A piece in the New York Times offers the argument that the partially driverless vehicles coming on the market and the entirely driverless ones to follow will need no new laws to operate on our streets and highways. But an equally valid argument can be made that the legal presumption has always been - and these laws always assumed - human drivers would be operating the vehicles. It could be that state judiciaries, regulators, and legislatures will come to a range of conclusions about what the current laws mean in relation to driverless vehicles.
Another point made, a good one, is that the federal government has heretofore restricted itself to vehicle safety standards and the states have regulated driver licensing and behavior.

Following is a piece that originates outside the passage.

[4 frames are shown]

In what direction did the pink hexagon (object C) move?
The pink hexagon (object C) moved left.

Questions and possible legal solutions
The question is raised, therefore, of what happens when the machine is both the equipment and the driver. This only leads to more questions. Are new laws required? Is that the province of the states or of the federal government? If we want people to be able to seamlessly travel and cross state lines, then hands-free "driving" cannot be subject to differing sets of rules when borders are crossed. In fact, presently, we not only have state regulations, but motor vehicle codes and enforcement performed at the city and county levels as well.

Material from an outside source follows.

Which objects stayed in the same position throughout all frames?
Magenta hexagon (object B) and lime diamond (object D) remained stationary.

The possible savior here is the US Constitution's Commerce Clause, which will allow Congress to step in, as it has in the past, to declare that the nation needs a uniform set of rules and to specify what those rules are. Another option would be to create a uniform code among the states, similar to the Uniform Commercial Code and a range of others, that would amount to essentially the same (or extremely similar) laws being passed in most or all of the states in the continental US.